Sunlight’s John Wonderlich gave remarks before the Federal Communication Commission yesterday. I’m posting his full remarks below:
8/6/09 — Remarks to the Federal Communication Commission
Good Morning. Thank you for the opportunity to appear before you today. My name is John Wonderlich; I am the Policy Director for the Sunlight Foundation, a non-partisan nonprofit dedicated to using the power of the Internet to catalyze greater government transparency.
At the heart of all of the Sunlight Foundation’s work is a deep appreciation for the transformational power of online technology. Our pairing technology with a vision for government transparency is visible in our organization, which digitizes data and creates tools for presenting information, engages communities in advocacy for more information, and makes sure tools and information are in the hands of journalists, citizens, government employees, and everyone in between.
Technology’s role as the driver of disruptive change has become culturally familiar, as our roles as consumers, family members, and businesspeople have evolved over the last few decades. The Internet’s role in shaping governance and citizenship, however, is only just starting to develop.
As technology redefines how we interact, our government now has an opportunity to help redefine civic life — to live up to President Obama’s vision for a technologically empowered society, by creating a more transparent, connected democracy.

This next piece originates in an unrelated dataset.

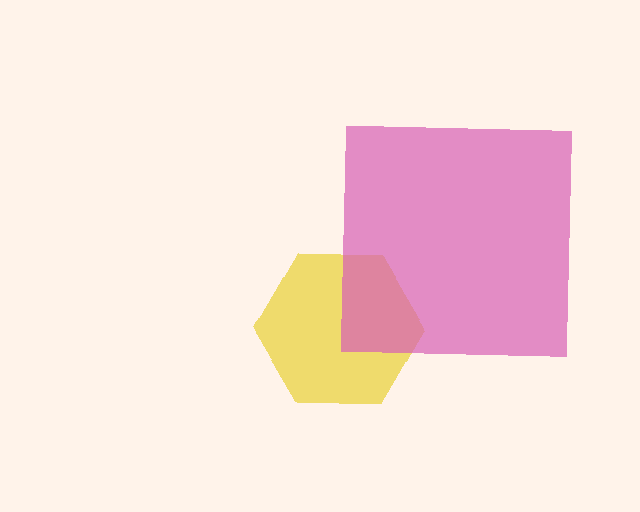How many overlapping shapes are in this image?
There are 2 overlapping shapes in the image.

There are two primary constraints that will determine just how connected and transparent government can become as we adjust to new technology.

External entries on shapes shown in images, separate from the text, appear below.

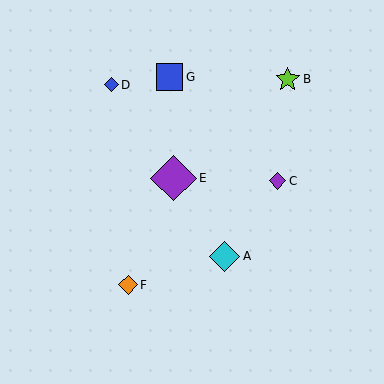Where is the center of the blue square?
The center of the blue square is at (170, 77).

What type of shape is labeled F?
Shape F is an orange diamond.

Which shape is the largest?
The purple diamond (labeled E) is the largest.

First, digital citizenship will only be available to those Americans who have access to the tools and infrastructure necessary to be a part of the growing national digital sphere. As the FCC addresses its mandate to promote access, broadband policy should be driven in part by what Internet access makes possible.

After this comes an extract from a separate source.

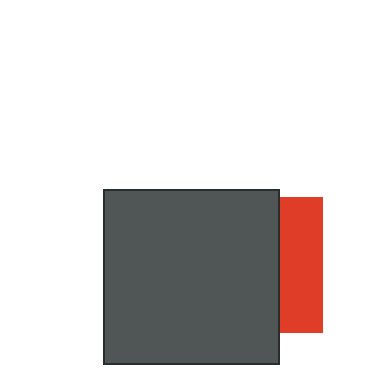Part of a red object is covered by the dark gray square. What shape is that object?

Digital technology creates new forms of agency for all citizens. Online access to government information allows curiosity to become expertise, disparities to become investigations, and expertise to become guidance and policy. Citizenship can only transform into a more mature, relevant form, fulfilling the potential of a nationally connected citizenry, when government is willing make our vital national information truly public — online, in real time.
Most fundamentally, government must commit to modernized disclosure of ethics and influence data. Among government’s primary responsibilities is to preserve the public trust on which it is built. The Sunlight Foundation has maintained a particular focus on creating digital access to this information, which includes campaign contributions, earmarks, lobbying records, and personal financial disclosure statements. President Obama clearly shares this priority, promising, in Change We Can Believe In to build
“a centralized, online database of lobbying reports, tax earmarks, congressional ethics records, campaign finance filings, and information on how much federal contractors spend on lobbying…”
If fulfilled, this vision for online accountability can deepen the public trust in government, and empower private citizens and government overseers alike in exposing and deterring public corruption. Ethics.gov, when created, will need to be built on new interoperable databases, to allow searches to function across different bodies of ethics information, many of which will only be posted online after a real commitment to public access overcomes discomfort at increased scrutiny.
In addition to checking influence and realigning incentives, public attention to government information can empower citizens to become more relevant participants in governance. If essential public notifications are accessed in practice only through expensive commercial publishers, even for government employees, we should expect only moneyed interests to have the information necessary for participation. When agencies and offices broadcast opportunities for public participation beyond traditional means, only then will the distributed expertise of citizens across the country become an asset for governance. Solving this problem will take effort from individual agencies and offices — reaching out to citizens and stakeholders where they are available — and also will take unlocking the public information now collected in unapproachable repositories like the Federal Register or FedBizOpps (FBO.gov).
In order to unlock citizens’ fuller digital potential, the government must also recognize an emergent body of technological expertise growing throughout the country. Programmers, web developers, and designers, both amateur and professional, are discovering that their skills are relevant to many of our government’s problems, and are looking for ways to help. Data.gov helps to establish their relevance as stewards of our national digital sphere, by offering the raw data necessary for innovation outside government, which in turn, can inspire change within government. The successful Apps for America and Apps for Democracy contests demonstrate the potential of the citizen developer, creating dozens of applications at little or no cost to the government.
Influence data, procedural information, and data access can all help empower citizens to more fully participate in governance. These three spheres of public information represent a large part of our government’s new opportunity — and new responsibility — to serve the needs of a digitally empowered citizenry.
Just as a successful national broadband policy is necessary to fulfill our shared vision for a transparent, connected democracy, government transparency is necessary to allow digital citizenship to develop to its full potential.